Desde la ventana con persianas se ve el atardecer

Amor a la luz de la muerte

–Le queda poco tiempo, lo mejor es que hable con ella antes que le apliquemos la morfina, ya no soporta el dolor. El cáncer invadió todo su cuerpo arrebatándole cualquier posibilidad de vivir dignamente.

–De acuerdo doctor, pero me cuesta creer que este momento haya llegado. Le rogué tanto a Dios que...

– Lo sé Juan, es muy doloroso, pero debe ser fuerte.

Juan respiró profundo y extendió la mano para abrir la puerta de la habitación donde estaba Blanca, su mamá. La chapa estaba tan fría que la soltó enseguida, pero en el fondo fue porque supo que su madre estaba en los últimos respiros aferrada a la vida y que ésa podría ser la última vez que la vería consciente. Antes de girar la chapa cerró los ojos, el aroma a lavanda salió de algún lugar y cuando tuvo las fuerzas abrió la puerta de madera añeja.

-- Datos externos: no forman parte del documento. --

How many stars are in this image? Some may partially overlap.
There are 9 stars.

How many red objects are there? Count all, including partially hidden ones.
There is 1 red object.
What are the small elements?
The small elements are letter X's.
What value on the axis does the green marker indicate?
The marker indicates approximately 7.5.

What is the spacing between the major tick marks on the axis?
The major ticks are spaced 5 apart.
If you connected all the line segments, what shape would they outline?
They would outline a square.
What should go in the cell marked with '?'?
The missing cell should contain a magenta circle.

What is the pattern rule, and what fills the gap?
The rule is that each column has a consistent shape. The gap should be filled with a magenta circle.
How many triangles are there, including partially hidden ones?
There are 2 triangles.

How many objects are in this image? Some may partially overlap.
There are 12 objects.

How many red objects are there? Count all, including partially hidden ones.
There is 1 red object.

Eran más o menos unos diez pasos desde la puerta hasta el lecho de muerte de su madre. Al dar el primero, Juan sintió que las piernas se quebraban y en el segundo, que los pies pesaban en doble y les costaba despegarse del piso para avanzar. En ese instante, recordó algunos momentos con Blanca y la hermosa sonrisa que siempre la caracterizó, así como las caricias, las miradas, las palabras de aliento que le dijo, aún cuando las cosas no iban bien. Recordó las compras en la plaza de mercado cada fin de semana, el olor a la comida que con tanto amor ella le preparaba. Blanca tenía una particular forma de decir las cosas, sin filtro así que varias veces le hizo pasar penas, pero lo que más tocó el corazón de Juan mientras caminaba hacia su mamá, fue la manera como miraba, con tanta ilusión y dulzura a los nietos. Cada paso aletargado que dio Juan trajo el peso del dolor de la despedida. El cuerpo se negaba a responderle, a afrontar lo inevitable.

–Señor Juan, la señora Blanca lo espera. Siga mientras voy por la morfina -dijo la enfermera.

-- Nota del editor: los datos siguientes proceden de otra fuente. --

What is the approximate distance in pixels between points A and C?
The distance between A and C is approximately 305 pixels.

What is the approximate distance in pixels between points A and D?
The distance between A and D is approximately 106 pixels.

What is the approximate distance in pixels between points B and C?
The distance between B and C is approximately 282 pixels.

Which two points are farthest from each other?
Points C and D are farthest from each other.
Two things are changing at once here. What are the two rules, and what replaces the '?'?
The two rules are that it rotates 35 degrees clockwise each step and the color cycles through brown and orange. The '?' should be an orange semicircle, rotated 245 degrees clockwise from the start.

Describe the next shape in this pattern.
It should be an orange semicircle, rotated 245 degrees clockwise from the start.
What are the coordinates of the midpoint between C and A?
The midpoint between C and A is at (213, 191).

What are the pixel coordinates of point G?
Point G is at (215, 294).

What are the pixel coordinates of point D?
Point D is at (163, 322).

El rostro de Juan estaba desencajado. Se secaba las lágrimas con las mangas del saco como cuando era niño. Quiso que el llanto fuera silencioso, pero señora Blanca lo escuchó:

–Juan, hijo no hagas eso –dijo– para eso tienes un pañuelo en el bolsillo derecho del pantalón. ¿Cuántas veces Juan, cuántas tengo que repetírtelo?

Juan agachó la mirada y sonrió. Había dado cuatro pasos, pero para él ninguno. Tuvo miedo de acercarse, le dolió el pecho, no quería despedirse de la persona que le había dado la vida y quién le había dado lo mejor de sí, es decir, todo y como en cámara lenta, poco a poco Juan daba cada paso. El quinto paso fue de más dolor, el sexto de impotencia, el séptimo de tristeza, el octavo de soledad y el noveno de culpa. El llanto fue desgarrador los hombros de Juan no pararon de moverse de arriba abajo. Blanca extendió el delgado y pálido brazo en el que las venas se dejaban ver y cariñosamente con la mano lo invitó a acercarse.

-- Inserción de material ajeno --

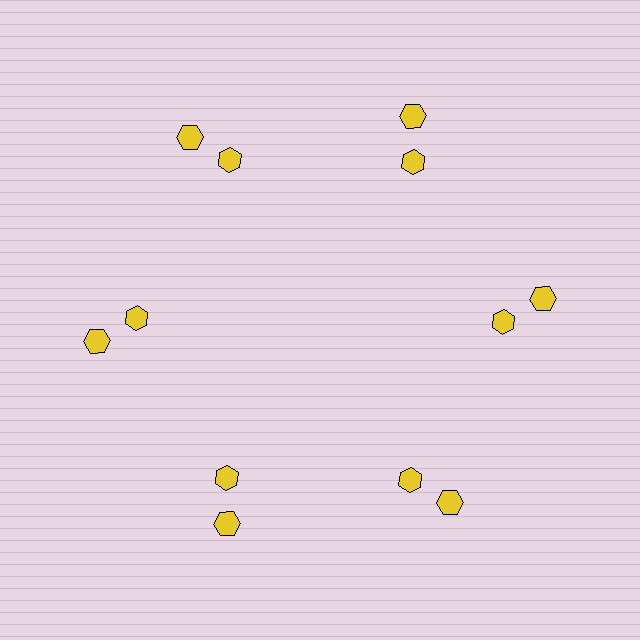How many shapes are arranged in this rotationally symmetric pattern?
There are 12 shapes, arranged in 6 groups of 2.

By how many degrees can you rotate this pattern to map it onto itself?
The pattern maps onto itself every 60 degrees of rotation.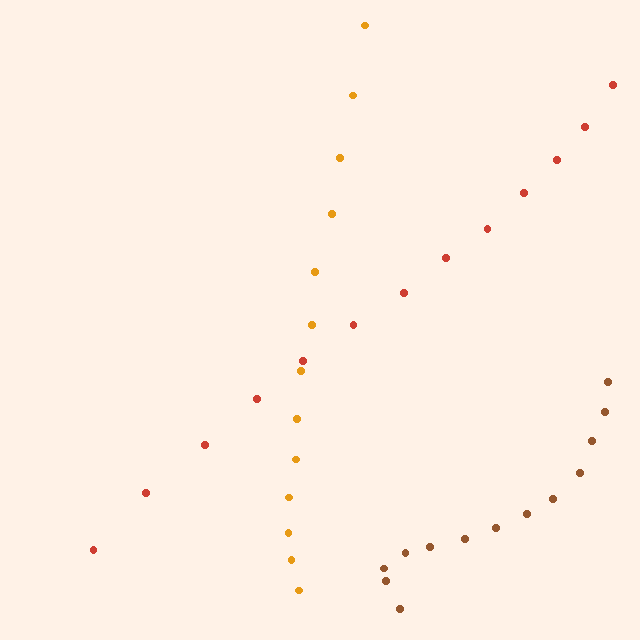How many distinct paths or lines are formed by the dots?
There are 3 distinct paths.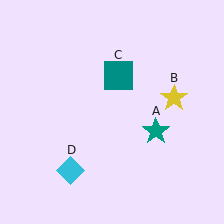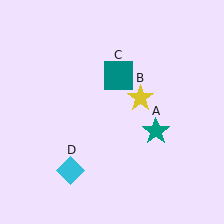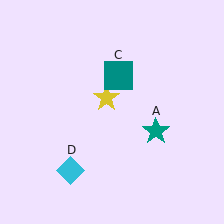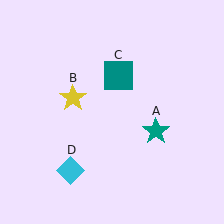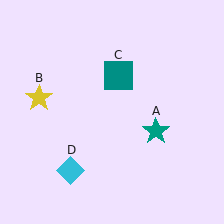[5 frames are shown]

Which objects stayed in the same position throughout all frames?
Teal star (object A) and teal square (object C) and cyan diamond (object D) remained stationary.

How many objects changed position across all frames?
1 object changed position: yellow star (object B).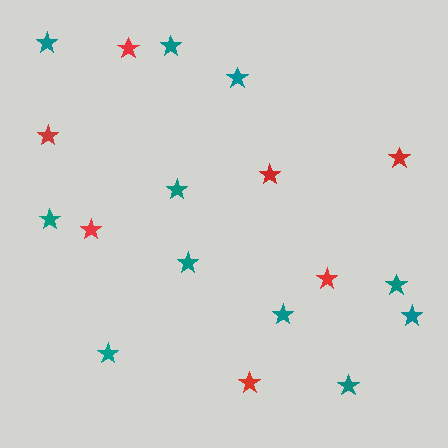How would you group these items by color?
There are 2 groups: one group of red stars (7) and one group of teal stars (11).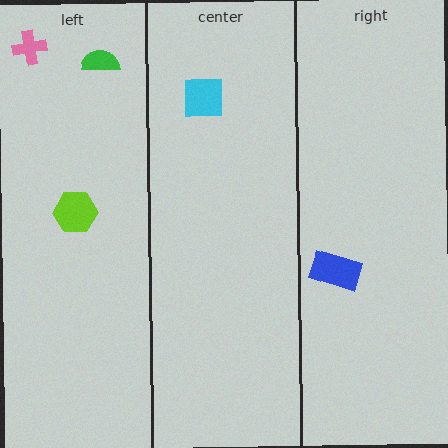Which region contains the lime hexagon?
The left region.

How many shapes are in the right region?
1.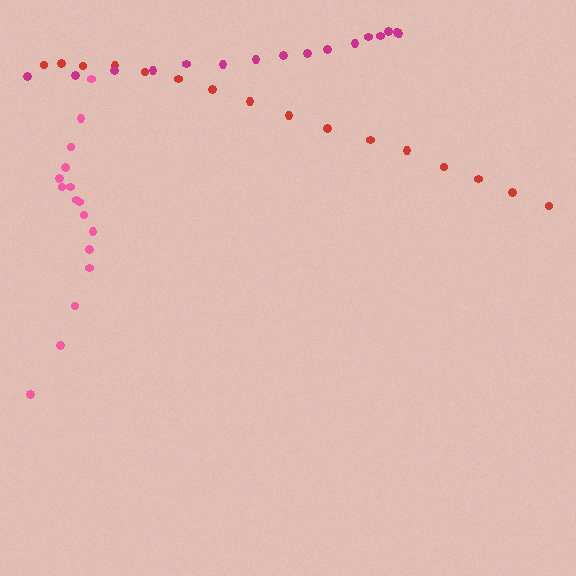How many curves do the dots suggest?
There are 3 distinct paths.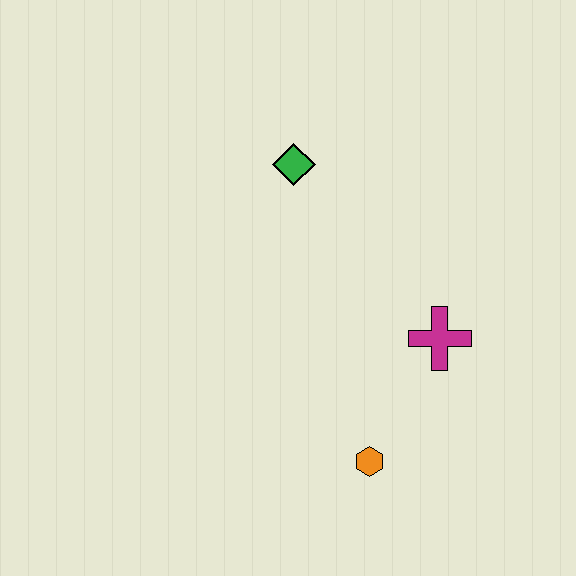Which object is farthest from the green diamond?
The orange hexagon is farthest from the green diamond.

–Ven hijo, no tengas miedo, déjame abrazarte.

–Si madre ya voy, es que me cuesta moverme.

–Lo se, te he estado mirando desde que entraste. ¿Has estado perdido en nuestros recuerdos, verdad? Yo también los he visto mientras caminas hacia mi.

En el décimo y último paso, Juan tomó la mano de su madre y le dijo:

–Perdóname estoy tan cansado siento que caminé kilómetros desde que atravesé la puerta.

–No te preocupes hijo, a veces los momentos dolorosos parecen un recorrido tan largo, pero no lo son, uno mismo le pone el tiempo al sufrimiento. Tardaste lo que debiste para dejarme ver lo que fue nuestra vida juntos. Estaré siempre conmigo. Gracias hijo por permanecer a mi lado, ahora debes renunciar a mí para vivir la vida. Cuida a mis nietos y a mi nuera.

–Te amo mamá.

–Y yo a ti, hijo mío. ¿Por qué no enciendes la luz?

Juan titubeó.

–No te preocupes hijo, también hay amor en la oscuridad, recuérdalo.

El corazón de la señora Blanca dejó de latir el 24 de julio de 2017.